L’un des échecs les plus lourds, dans la lutte contre l’épidémie, concerne les jeunes. Parmi les enfants exposés au VIH, moins d’un sur deux est dépisté à l’âge de deux mois. Plus inquiétant : seuls 43 % de ceux qui vivent avec le virus bénéficient d’un traitement antirétroviral, qui permet de contrôler l’évolution de la maladie.

Une population prioritaire

Ces inégalités doivent se résorber. En ouverture du congrès annuel de l’International AIDS Society, qui se tient au Palais des congrès de Paris du 23 au 26 juillet, les spécialistes du domaine ont frappé du poing sur la table. Enfants et adolescents doivent devenir la priorité dans la lutte contre le VIH.

« Nos connaissances sur l’épidémie de VIH chez les enfants et les adolescents nous montrent la nécessité de recherches plus ciblées et en plus grand nombre, afin de résoudre les nombreux problèmes cliniques et de mise en œuvre des programmes », a expliqué Linda-Gail Bekker, présidente de l’IAS lors de la séance plénière d’ouverture.

Pour y parvenir, des approches personnalisées ont tout intérêt à se développer, y compris sur le plan de la prise en charge. Les pistes vers une telle progression ont été détaillées par Wafaa El-Sadr, épidémiologiste à l’école de santé publique Mailman, affiliée à l’université de Columbia (Etats-Unis).

L’Egyptienne a plaidé pour l’adoption plus large d’approches s’adaptant aux spécificités des populations les plus affectées par l’épidémie. « « Nous devons nous concentrer sur les populations clés, les identifier, leur offrir un traitement rapide et atteindre une suppression de la charge virale », a-t-elle déclaré au micro.

Des services sur-mesure

L’approche de santé publique est, bien sûr, essentielle. « Nous ne pouvons pas abandonner ses principes, a souligné Wafaa El-Sadr. Mais elle doit évoluer vers une santé publique de précision. »

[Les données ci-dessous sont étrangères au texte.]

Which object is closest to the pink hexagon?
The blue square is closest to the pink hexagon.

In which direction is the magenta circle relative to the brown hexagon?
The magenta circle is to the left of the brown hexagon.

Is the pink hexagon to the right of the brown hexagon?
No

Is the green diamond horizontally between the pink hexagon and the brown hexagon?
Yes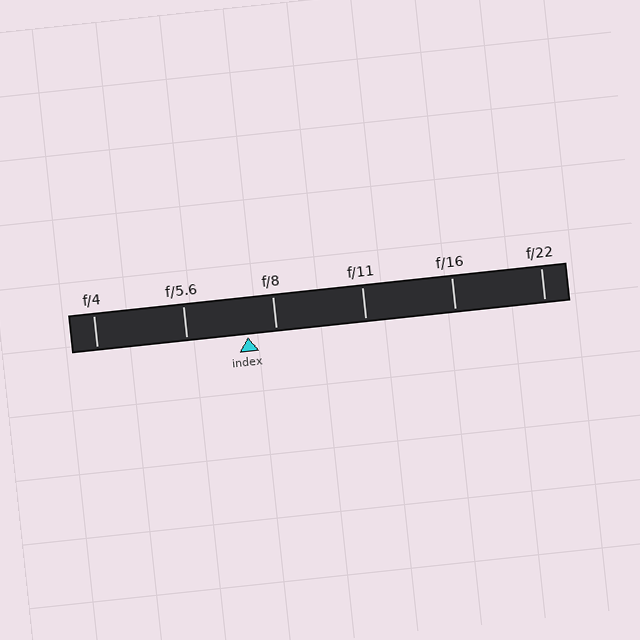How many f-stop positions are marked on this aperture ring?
There are 6 f-stop positions marked.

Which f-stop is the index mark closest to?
The index mark is closest to f/8.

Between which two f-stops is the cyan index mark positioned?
The index mark is between f/5.6 and f/8.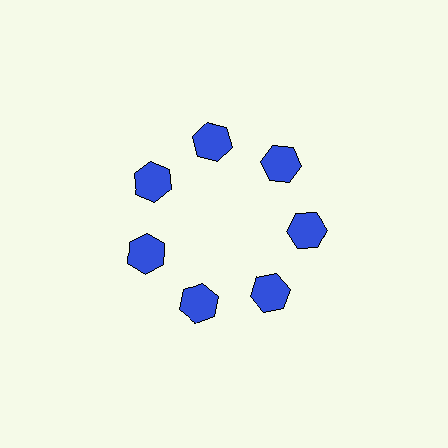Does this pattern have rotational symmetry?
Yes, this pattern has 7-fold rotational symmetry. It looks the same after rotating 51 degrees around the center.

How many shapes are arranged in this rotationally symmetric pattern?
There are 7 shapes, arranged in 7 groups of 1.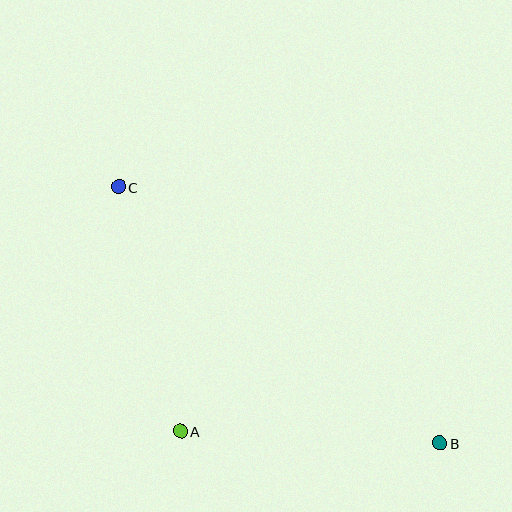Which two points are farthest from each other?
Points B and C are farthest from each other.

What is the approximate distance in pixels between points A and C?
The distance between A and C is approximately 252 pixels.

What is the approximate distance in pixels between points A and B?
The distance between A and B is approximately 260 pixels.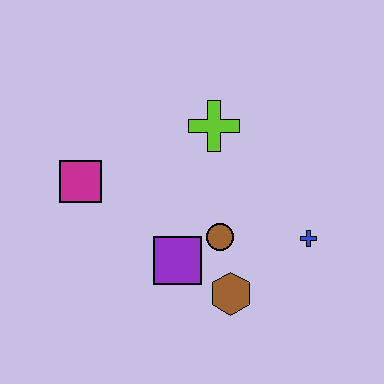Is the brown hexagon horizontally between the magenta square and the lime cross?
No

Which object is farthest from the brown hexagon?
The magenta square is farthest from the brown hexagon.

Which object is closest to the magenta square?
The purple square is closest to the magenta square.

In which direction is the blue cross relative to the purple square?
The blue cross is to the right of the purple square.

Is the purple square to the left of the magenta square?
No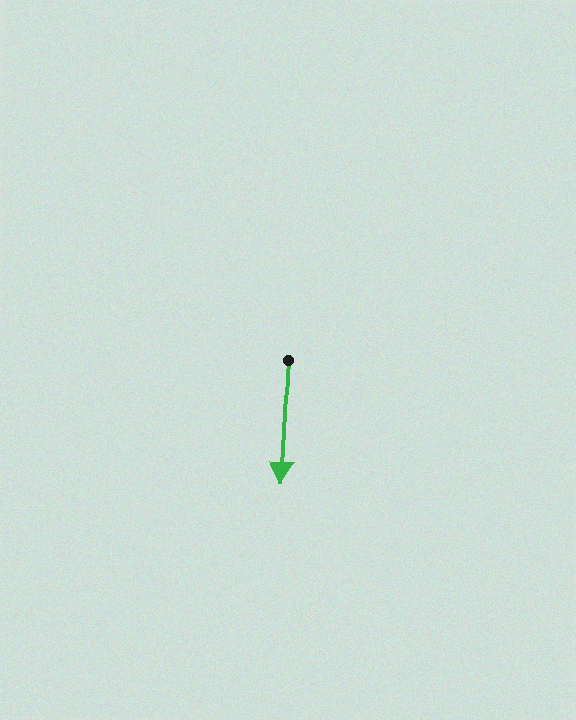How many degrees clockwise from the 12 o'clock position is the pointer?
Approximately 183 degrees.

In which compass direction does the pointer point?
South.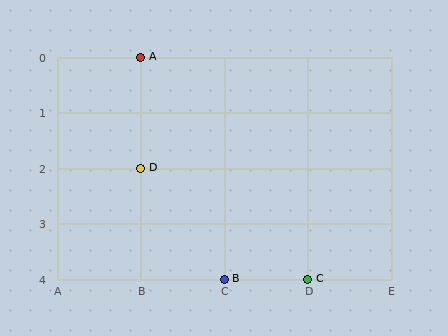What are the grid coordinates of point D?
Point D is at grid coordinates (B, 2).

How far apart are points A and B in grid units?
Points A and B are 1 column and 4 rows apart (about 4.1 grid units diagonally).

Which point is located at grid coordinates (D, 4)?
Point C is at (D, 4).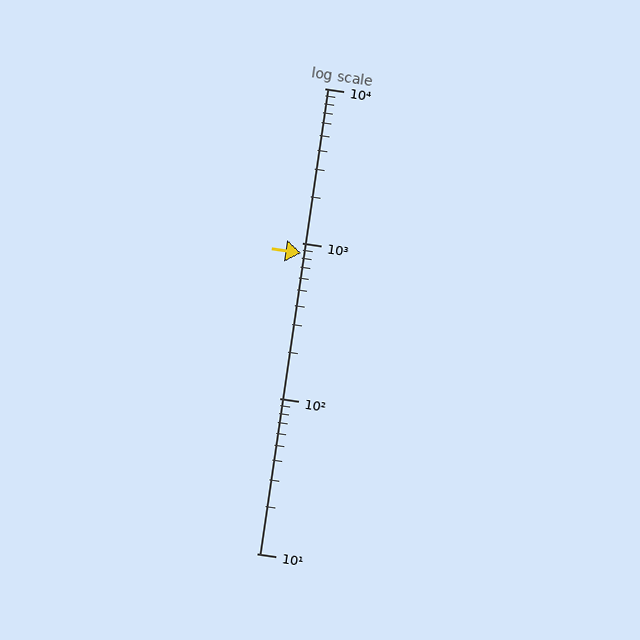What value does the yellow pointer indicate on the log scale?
The pointer indicates approximately 860.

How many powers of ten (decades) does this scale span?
The scale spans 3 decades, from 10 to 10000.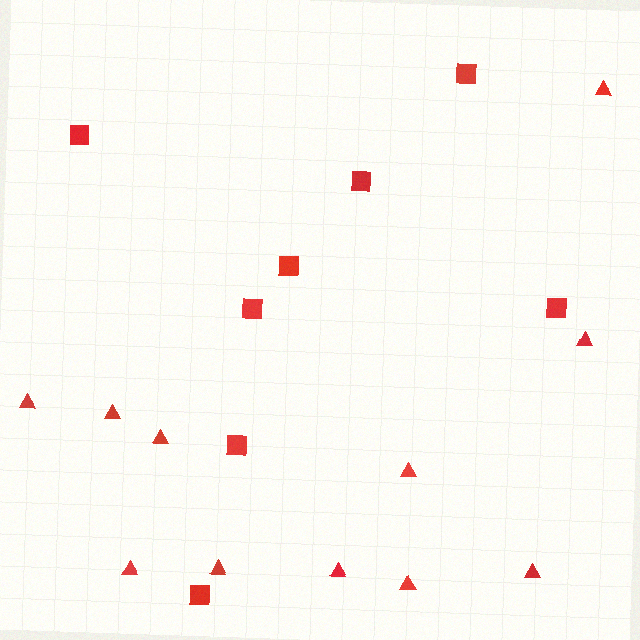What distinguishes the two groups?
There are 2 groups: one group of squares (8) and one group of triangles (11).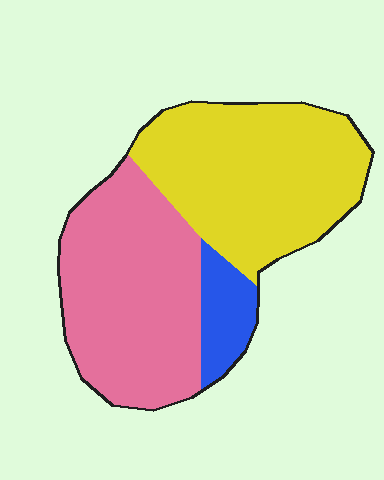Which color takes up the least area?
Blue, at roughly 10%.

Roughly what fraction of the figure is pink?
Pink covers 45% of the figure.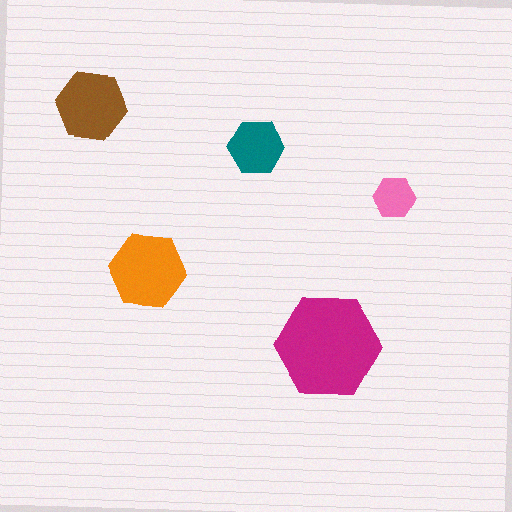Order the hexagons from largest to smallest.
the magenta one, the orange one, the brown one, the teal one, the pink one.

Ces services ciblés s’orientent autour de trois objectifs majeurs : une couverture thérapeutique élevée – ce qui exige un dépistage large –, des programmes de qualité – qui favorisent une adhésion durable aux antirétroviraux – et des programmes efficaces. Cette stratégie porte un nom : une prestation de services différenciée (differentiated service delivery). Un terme compliqué qui cache une réalité simple. « Il s’agit d’une approche centrée sur les usagers du système de santé, qui reflète leurs attentes et leurs préférences », a résumé Wafaa El-Sadr.

Cela signifie prendre en compte les obstacles structurels et psychosociaux. Dans certains pays, par exemple, la peur de révéler sa séropositivité freine l’accès aux soins. Dans d’autres, le nombre de rendez-vous médicaux constituera une entrave.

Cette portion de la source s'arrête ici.